Hi @jerryjch I'd love to test it out when something is available...let me know how I can help.

jerryjch commented 6 years ago

I am thinking to start the work. The following is preliminary and high level specification.

More?

jahhulbert-ccri commented 6 years ago

Hi @jerryjch this is awesome. One initial thought is having an "authorization provider" interface that provides a hook to inject the current Scan authorizations for HBase (or another system like Accumulo) by calling the method Scan.setAuthorizations() or Get.setAuthorizations()

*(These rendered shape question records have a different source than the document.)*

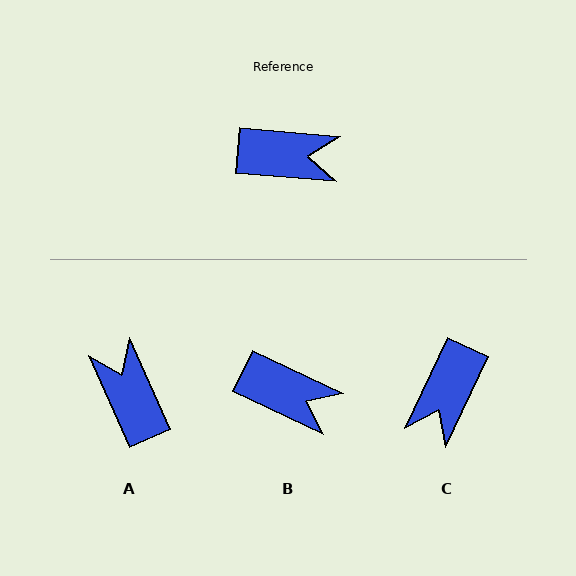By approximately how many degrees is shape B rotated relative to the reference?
Approximately 20 degrees clockwise.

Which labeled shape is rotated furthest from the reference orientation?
A, about 119 degrees away.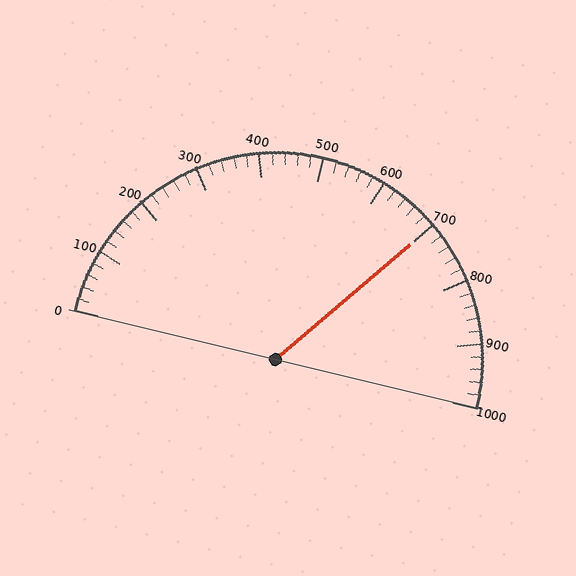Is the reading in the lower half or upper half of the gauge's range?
The reading is in the upper half of the range (0 to 1000).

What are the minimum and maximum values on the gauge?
The gauge ranges from 0 to 1000.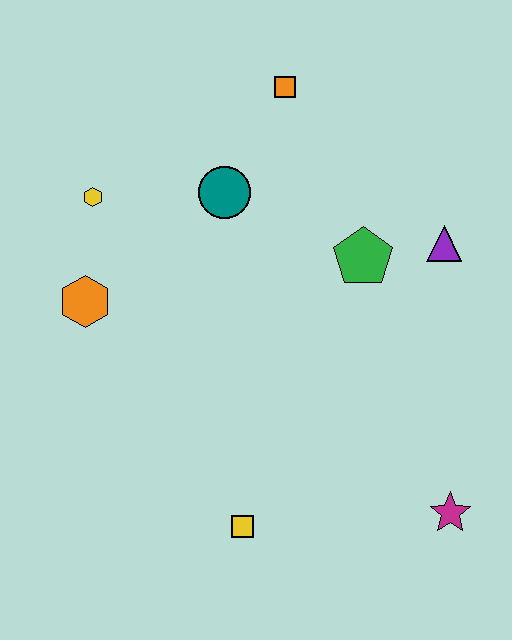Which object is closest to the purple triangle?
The green pentagon is closest to the purple triangle.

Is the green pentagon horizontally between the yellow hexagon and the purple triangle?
Yes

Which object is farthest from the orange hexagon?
The magenta star is farthest from the orange hexagon.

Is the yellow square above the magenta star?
No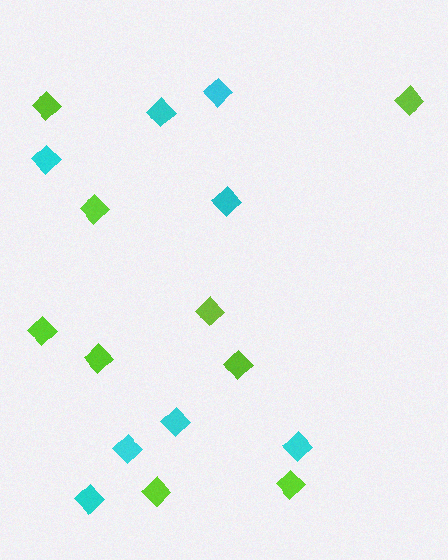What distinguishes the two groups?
There are 2 groups: one group of cyan diamonds (8) and one group of lime diamonds (9).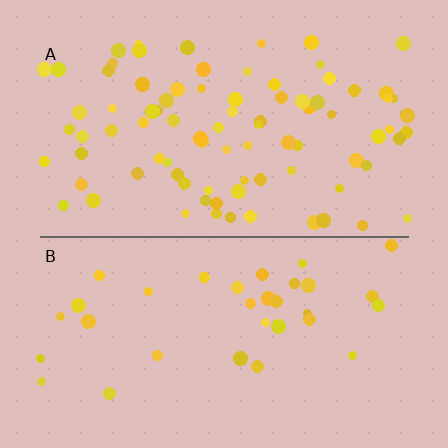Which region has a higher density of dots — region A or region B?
A (the top).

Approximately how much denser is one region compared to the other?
Approximately 2.6× — region A over region B.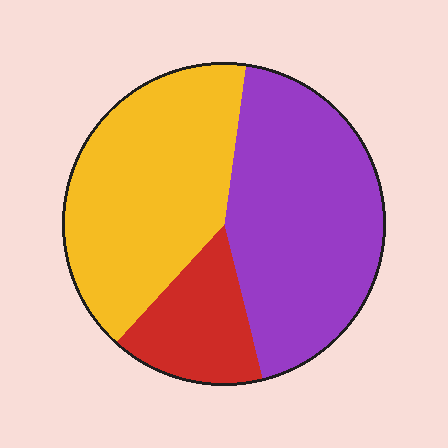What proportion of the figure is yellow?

A common setup I have encountered is:

In that use case you'd need some method of injecting the user vis per request into the HBase scan (historically I've seen some Spring security mechanisms at use here)

It would be nice if there were user identities mapped all the way to HBase but I often times don't see that. However, we often times have requirements that augment the visibilities based on geography of requests or necessity to intersect visibilites based on "proxied" requests (e.g. servers making queries on behalf of users or users transiting certain proxy servers). Similarly, everyone always wants to be able to turn off visibilties on the fly in the User Interface it seems.

What have you seen in your experience? If there were a default implementation that is a pass-thru it would provide a hook for a runtime implementation in some manner via client config. Hopefully those examples help motivate what I'm thinking about. I can share some examples if needed and definitely I'd love to kick the tires a little and help out with any review! I'll sharing this with some coworkers to see if there are other use cases in input.

jerryjch commented 6 years ago

Hi, @jahhulbert-ccri

Thanks for the feedback! All good points.

We will take the janusgraph server (gremlin server) as an example (a proxy server example and an application example) to illustrate the points your raised. (This does not mean gremlin server currently supports any of these.)

Case 1:

When a user (user1) sends a request to the gremlin server, the gremlin server will authenticates 'user1'. Then when the gremlin server sends requests to the backend, it will use/forward 'user1' as the authid, basically proxy/impersonating 'user1'. Since 'user1' has a predefined 'authorization' (one or more visibility labels which 'user1' is allowed to see), the result returned will be the subset of graph assets within the 'authorization'.

Note that in this case, the authorization mappings/policies are stored in HBase and can be manipulated via hbase shell or API. This is a straightforward case where user identities are mapped all the way to HBase, and a user gets what it is authorized to see.

Case 2:

When a user (user1) sends a request to the gremlin server, the gremlin server will authenticates 'user1'. Then based on some authorization mappings/policies from an 'external source', the gremlin server set the 'authorization' on the individual query before sending it to the backend. In this case, the 'authid' of the gremlin server is used against the backend. But the returned result is limited by the 'authorization' set on the query. The 'authid' of the gremlin server is more like a 'superuser'.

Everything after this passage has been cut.